Your font-awesome icons are not loading correctly for me on Mint/FF21

[http://i.imgur.com/NmO1yX4.png](http://i.imgur.com/NmO1yX4.png)

However it works fine on Chromium.

Love the idea but I'm in the UK so that rules it out for me (shipping kills
it).

------
e-dard
Just an FYI regarding your documentation, of example GET requests (e.g.,
[https://www.shirts.io/docs/quote_reference/](https://www.shirts.io/docs/quote_reference/))
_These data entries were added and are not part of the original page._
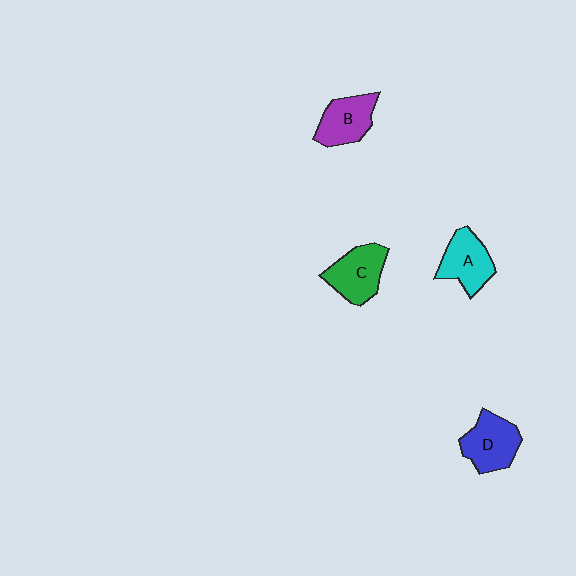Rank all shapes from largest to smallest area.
From largest to smallest: D (blue), C (green), A (cyan), B (purple).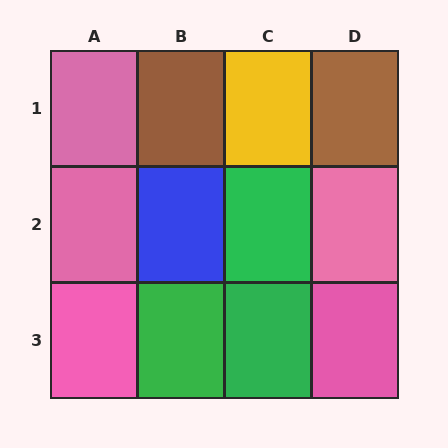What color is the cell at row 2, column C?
Green.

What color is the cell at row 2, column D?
Pink.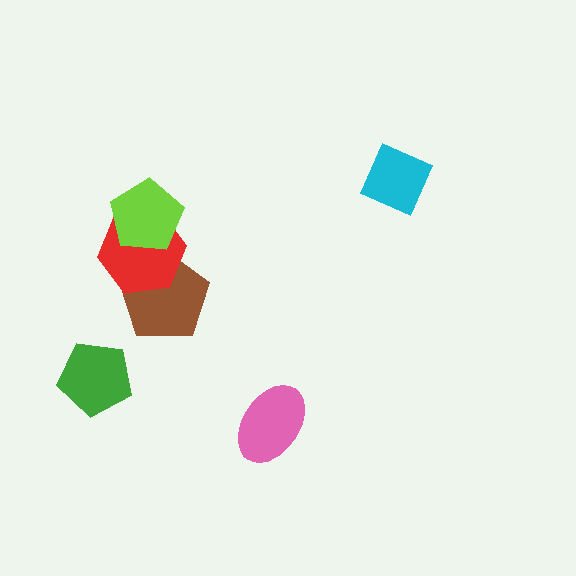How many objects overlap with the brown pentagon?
1 object overlaps with the brown pentagon.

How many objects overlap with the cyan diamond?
0 objects overlap with the cyan diamond.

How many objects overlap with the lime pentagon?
1 object overlaps with the lime pentagon.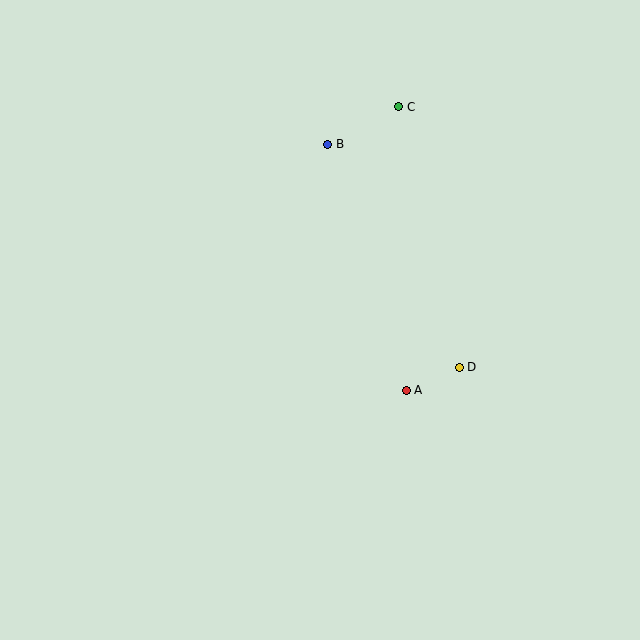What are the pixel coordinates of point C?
Point C is at (399, 107).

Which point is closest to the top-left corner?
Point B is closest to the top-left corner.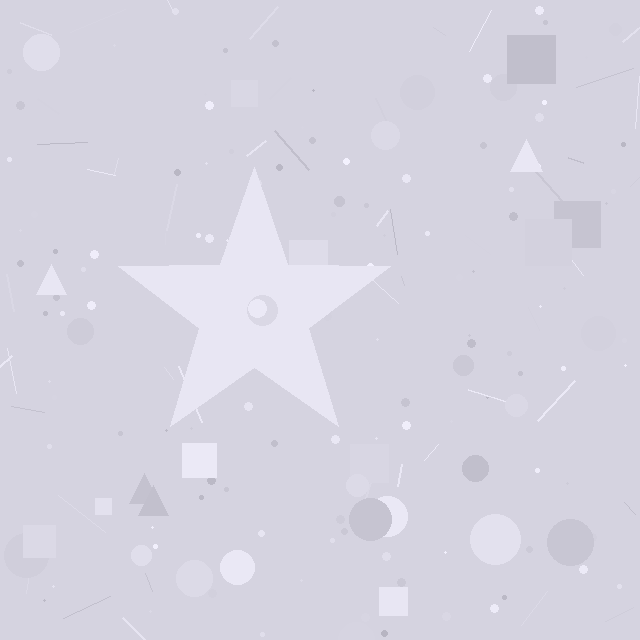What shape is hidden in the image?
A star is hidden in the image.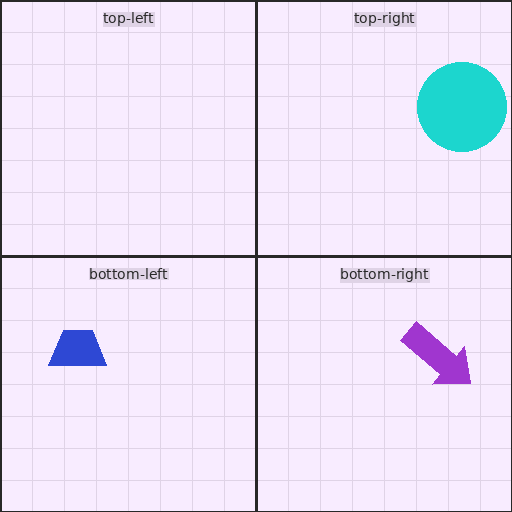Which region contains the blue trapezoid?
The bottom-left region.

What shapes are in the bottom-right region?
The purple arrow.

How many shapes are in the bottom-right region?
1.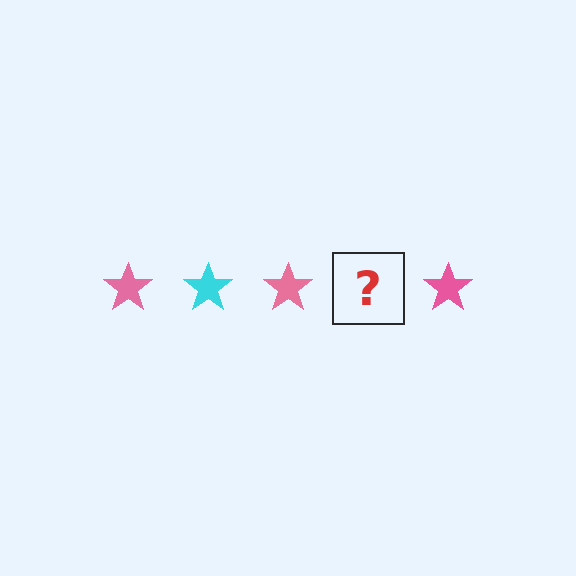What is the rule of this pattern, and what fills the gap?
The rule is that the pattern cycles through pink, cyan stars. The gap should be filled with a cyan star.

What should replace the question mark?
The question mark should be replaced with a cyan star.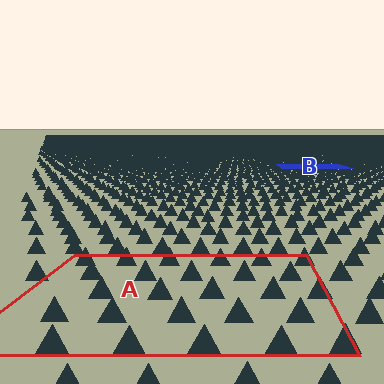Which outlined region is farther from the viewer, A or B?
Region B is farther from the viewer — the texture elements inside it appear smaller and more densely packed.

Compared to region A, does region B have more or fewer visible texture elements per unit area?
Region B has more texture elements per unit area — they are packed more densely because it is farther away.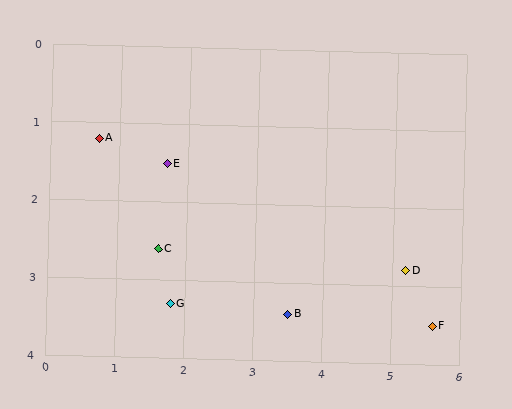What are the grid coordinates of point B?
Point B is at approximately (3.5, 3.4).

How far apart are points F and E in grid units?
Points F and E are about 4.4 grid units apart.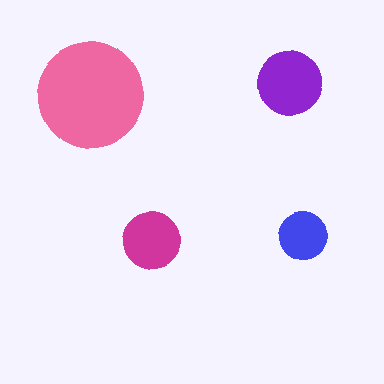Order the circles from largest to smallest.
the pink one, the purple one, the magenta one, the blue one.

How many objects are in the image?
There are 4 objects in the image.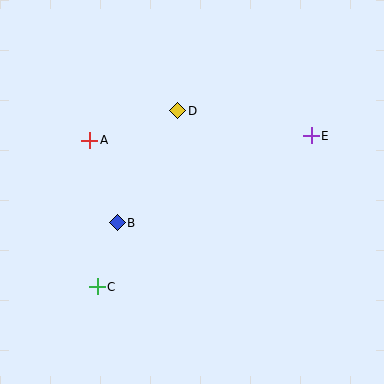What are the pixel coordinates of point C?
Point C is at (97, 287).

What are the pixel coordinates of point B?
Point B is at (117, 223).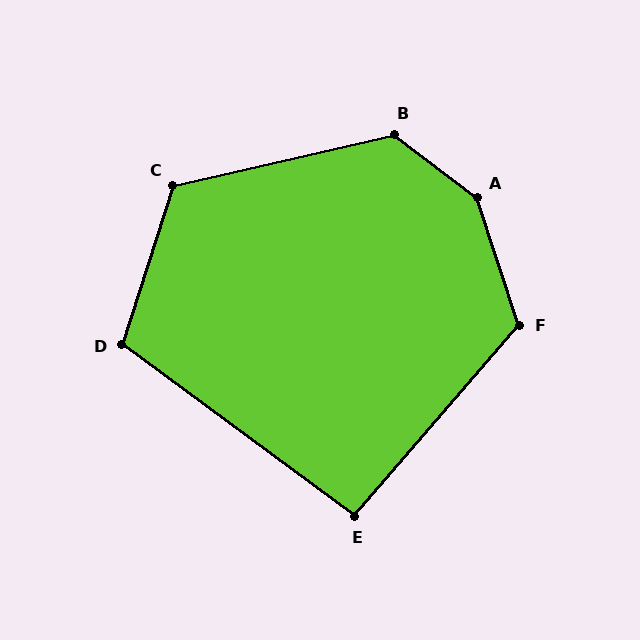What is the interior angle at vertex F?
Approximately 121 degrees (obtuse).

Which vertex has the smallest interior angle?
E, at approximately 94 degrees.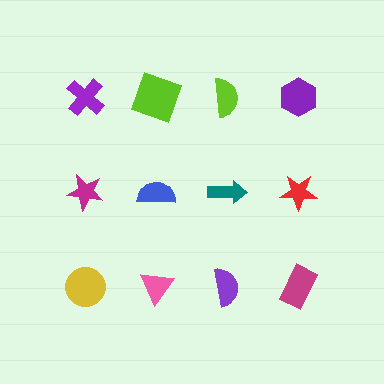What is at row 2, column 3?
A teal arrow.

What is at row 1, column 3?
A lime semicircle.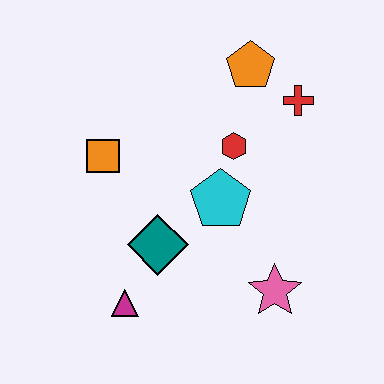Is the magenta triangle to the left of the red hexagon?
Yes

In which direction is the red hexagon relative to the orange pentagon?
The red hexagon is below the orange pentagon.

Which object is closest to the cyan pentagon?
The red hexagon is closest to the cyan pentagon.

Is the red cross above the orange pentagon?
No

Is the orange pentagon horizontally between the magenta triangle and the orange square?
No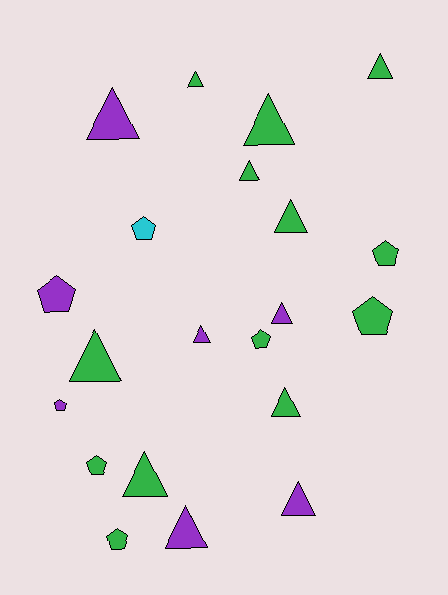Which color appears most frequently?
Green, with 13 objects.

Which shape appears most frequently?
Triangle, with 13 objects.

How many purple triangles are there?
There are 5 purple triangles.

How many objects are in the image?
There are 21 objects.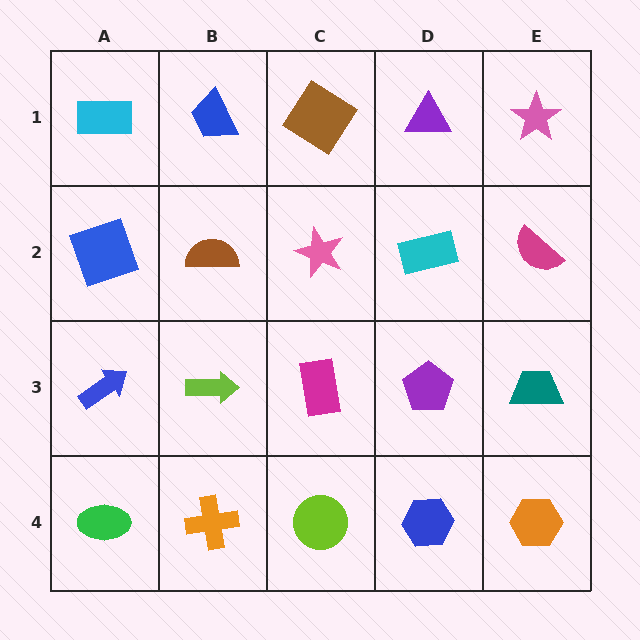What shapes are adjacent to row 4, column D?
A purple pentagon (row 3, column D), a lime circle (row 4, column C), an orange hexagon (row 4, column E).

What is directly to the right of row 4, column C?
A blue hexagon.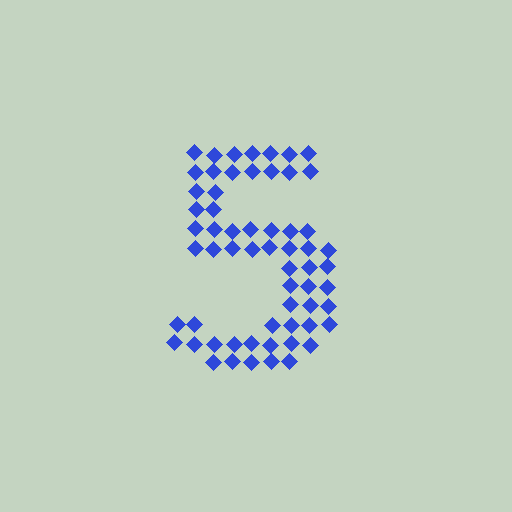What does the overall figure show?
The overall figure shows the digit 5.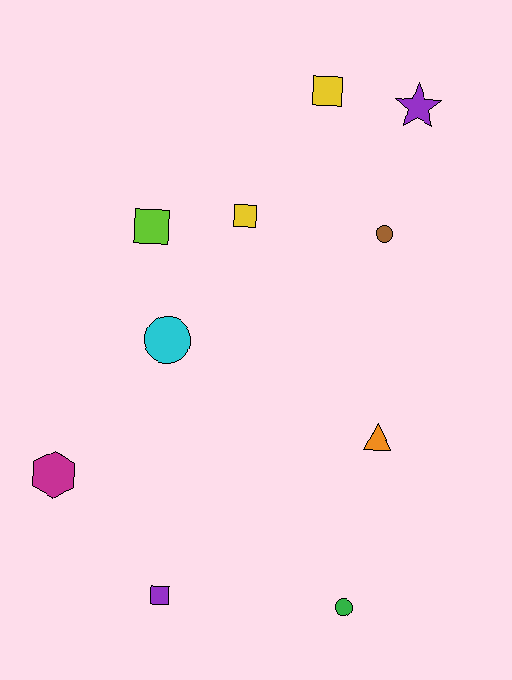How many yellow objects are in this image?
There are 2 yellow objects.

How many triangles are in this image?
There is 1 triangle.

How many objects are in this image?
There are 10 objects.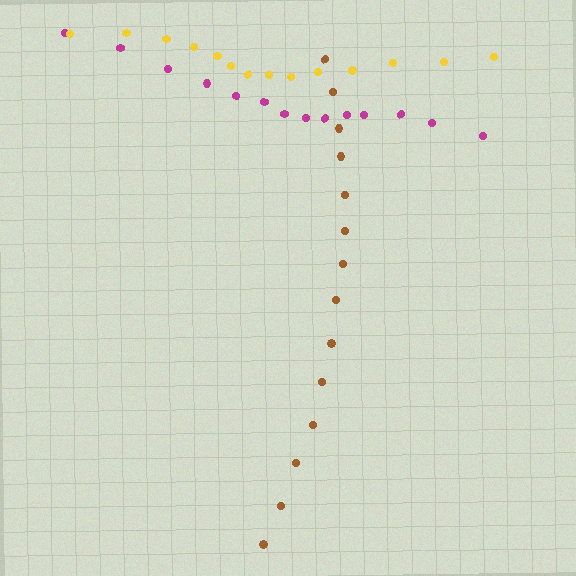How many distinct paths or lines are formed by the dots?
There are 3 distinct paths.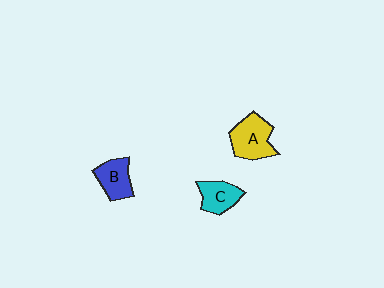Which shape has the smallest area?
Shape C (cyan).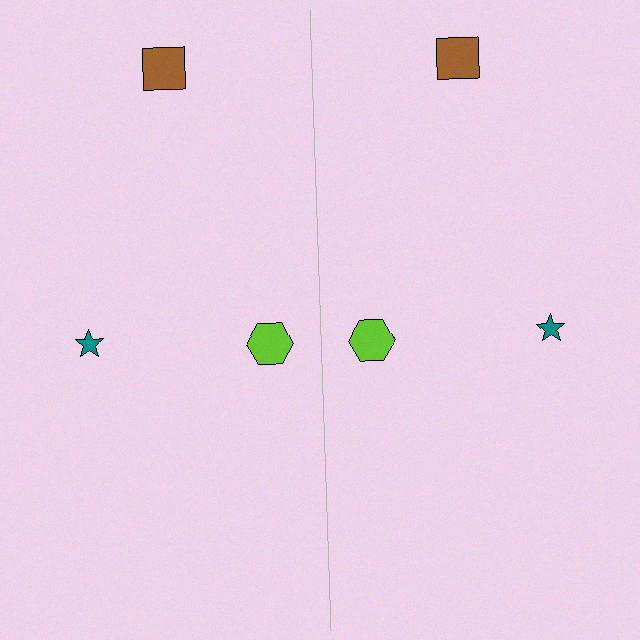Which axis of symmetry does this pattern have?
The pattern has a vertical axis of symmetry running through the center of the image.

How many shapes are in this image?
There are 6 shapes in this image.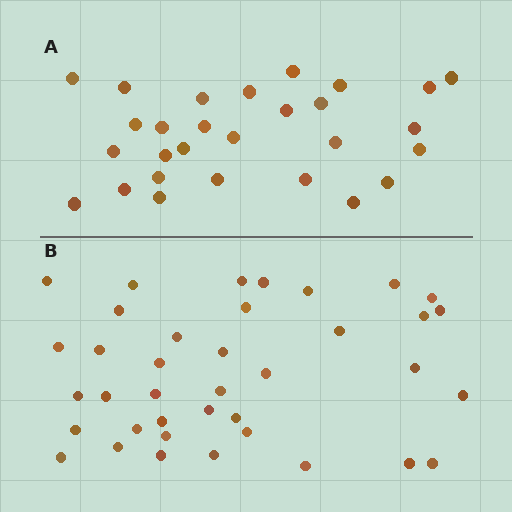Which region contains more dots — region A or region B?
Region B (the bottom region) has more dots.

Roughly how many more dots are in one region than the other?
Region B has roughly 10 or so more dots than region A.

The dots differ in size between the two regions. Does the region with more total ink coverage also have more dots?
No. Region A has more total ink coverage because its dots are larger, but region B actually contains more individual dots. Total area can be misleading — the number of items is what matters here.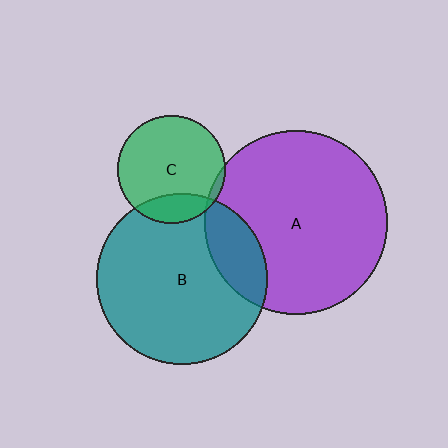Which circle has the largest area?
Circle A (purple).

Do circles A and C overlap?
Yes.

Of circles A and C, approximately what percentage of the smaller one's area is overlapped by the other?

You can describe GET requests as follows with cURL, which I find a bit smarter
:-)

    
    
      curl -G https://www.shirts.io/api/v1/quote/ \
      -d "api_key=APIKEY" \
      -d "garment[0][product_id]=3" \
      -d "garment[0][color]=White" \
      -d "garment[0][sizes][med]=100" \
      -d "garment[0][sizes][lrg]=50"
    

In cases where you need to url-encode the parameter, you can switch out -d for
--data-urlencode

------
tekromancr
I was about to yawn, until I saw the priceing. That's pretty good.

------
agentworm
There's a company in my hometown of Albuquerque that does something similar
called Inksoft [http://www.inksoft.com/](http://www.inksoft.com/) except, I
believe Inksoft strictly offers software to companies that sell clothing like
shirts. I don't fully understand the garment industry, but from talking with
the owners, they make a pretty penny.

------
songgao
Is everything completely automated or the API is just for placing the order?

Would be cool if the API server is connected to the printing machine
controller, packaging machine controller, and some FedEx physical logistics
system. When an order is placed, everything is automated, from printing to
packaging to shipping. That would save a lot, and more importantly, it's gonna
be so cool :)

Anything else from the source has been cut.